Посмотрим на типичную реку Российской Федерации от истока до ее устья. В истоке маленький ручеек во многих местах, не обязательно в горах, как на Дальнем Востоке, закрыт пологом деревьев, там имеется затенение. И далее, когда происходит листовой опад, он в гигантских количествах скапливается в этой речной и ручьевой системах. Этот листовой опад надо кому-то перерабатывать. Для этого есть "измельчители", "разрушители", которые этот листовой опад поедают. В первую очередь к ним относят ракообразных типа Arthropoda (Членистоногие), каких-то личинок насекомых, например, веснянок, и так далее.
Далее русло реки расширяется, полог отодвигается, на поверхность водотока проникает больше света и там начинаются процессы фотосинтеза. То есть первичное звено – в верховьях. И если в большей мере туда поставляли органику наземные экосистемы, то здесь больше значения имеют внутренние связи, когда уже сама экосистема производит органическое вещество, в основном, за счет водорослей, которые покрывают камни, мхов. Здесь мы наблюдаем самое высокое биоразнообразие в речных системах. Ближе к равнинным участкам рек, особенно крупных, течение замедляется, вода становится более мутной. Здесь появляются планктонные организмы. В верховьях их нет, потому как там высокие потоки. Эти организмы не успевают там развиваться. В нижних участках рек замедляется фотосинтез, появляется фито- и зоопланктон, какие-то фильтраторы, другие организмы, которые проживают на грунте, соответственно, изменяется и состав рыб.

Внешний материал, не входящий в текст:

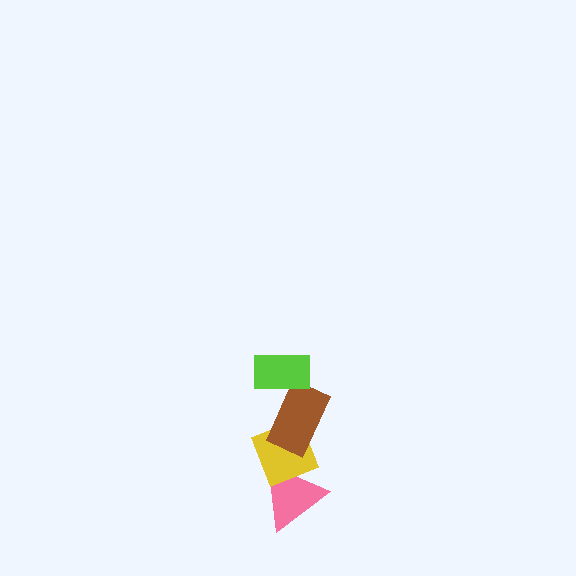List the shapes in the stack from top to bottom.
From top to bottom: the lime rectangle, the brown rectangle, the yellow diamond, the pink triangle.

Если мы "вытянем" речку от истока к устью, мы увидим между этими экосистемами большие различия. Но по мере продвижения реки от истоков к нижним участкам, вы не увидите границ: узнаете, где появляются притоки, но не узнаете, где оканчивается лесной участок, в какой зоне ручей переходит на этап фотосинтеза. Это накладывает особенности, которые называют речным континуумом – постепенный переход речных экосистем из одной в другую. Так какие-то виды пропадают, какие-то появляются, но без резких изменений. Это особая форма существования речных экосистем.
Отличительная особенность всех речных экосистем в том, что они очень сильно связаны с территорией. Не с водной экосистемой, такой как моря, озера, а именно с территорией. Потому что там поток.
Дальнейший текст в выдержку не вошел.